The interplay between Mike Shinoda’s rapping and Chester Bennington’s singing is partially why “Hybrid Theory” is so memorable. “Eternal Blue” is memorable for marrying ethereal melodies and withering growls. Courtney LaPlante does both.
“Sun Killer” opens the album with vocals like a lion’s jaw: delicate enough to carry a melody but powerful enough to destroy. If you doubt that power, wait until “Silk In The Strings.” The vocal drop at the end of the line “as if the flame was a sycophant” could stop a 500-ton train. “Constance” is LaPlante’s closing argument for why she is one of the best contemporary vocalists in the rock or metal scene.

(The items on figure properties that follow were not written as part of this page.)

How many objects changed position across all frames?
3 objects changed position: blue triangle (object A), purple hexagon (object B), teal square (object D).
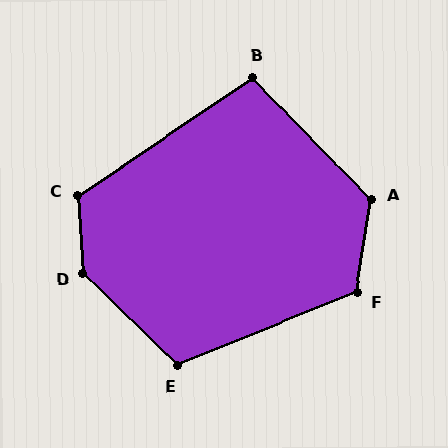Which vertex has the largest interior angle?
D, at approximately 139 degrees.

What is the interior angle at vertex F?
Approximately 121 degrees (obtuse).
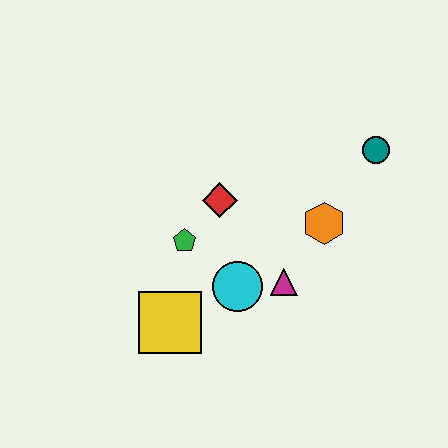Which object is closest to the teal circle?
The orange hexagon is closest to the teal circle.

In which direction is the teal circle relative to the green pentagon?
The teal circle is to the right of the green pentagon.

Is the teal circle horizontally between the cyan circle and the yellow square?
No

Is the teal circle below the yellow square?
No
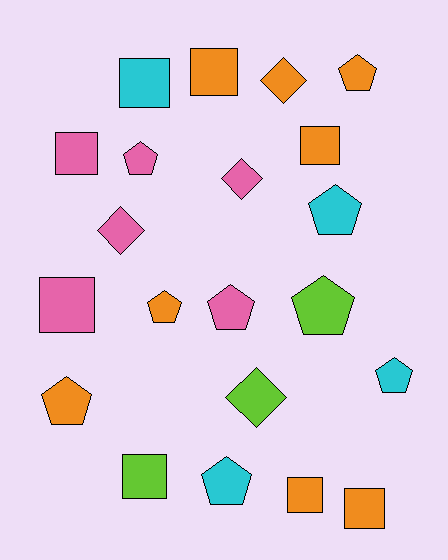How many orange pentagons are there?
There are 3 orange pentagons.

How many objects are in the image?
There are 21 objects.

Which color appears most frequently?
Orange, with 8 objects.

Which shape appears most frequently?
Pentagon, with 9 objects.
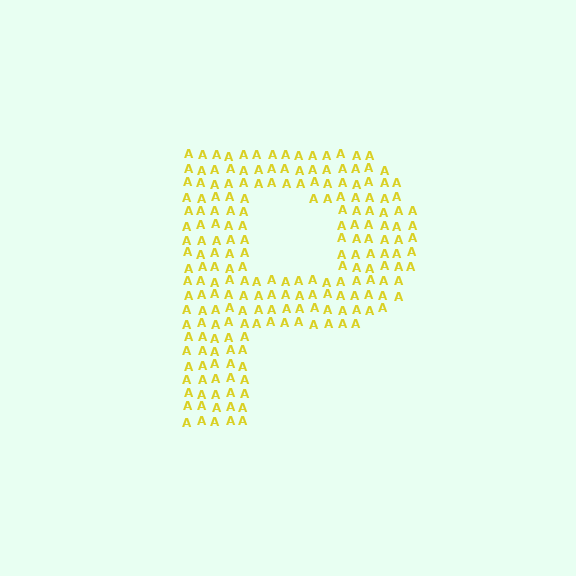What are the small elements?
The small elements are letter A's.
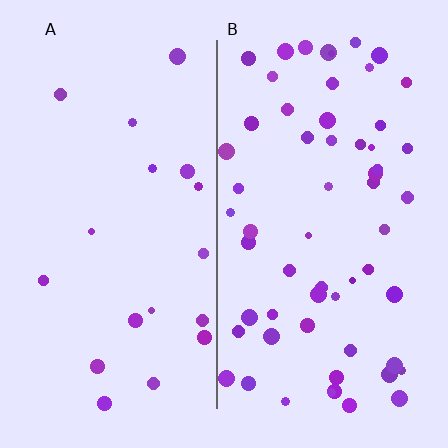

Underrating this originally was a crime. So I’m doing penance right now by writing about this album. It is penance I am happy to do, but penance nonetheless. Here’s to what Spiritbox do next. I am prepared to engineer my own hype train for their next release if need be.
Highlights:
“Sun Killer:” You thought this would be a calm song? You thought wrong.
“Silk in the Strings:” The interplay between Mike Stringer’s guitar and LaPlante’s vocals are on full display here. Combined, they make a brutal track.
“Holy Roller:” This is the heterogeneity I wanted to hear. “Holy Roller” is the heaviest track before the album tacks back into calmer waters, but it’s a memorable crest.
“Constance:” This track is a grower. If “Eternal Blue” is a bell curve, “Constance” is the downward slope to calm introspection. Musically it’s metal, and lyrically it’s heavy, but after extreme metal songs like “Holy Roller” and “Silk In The Strings,” it is the perfect album closer.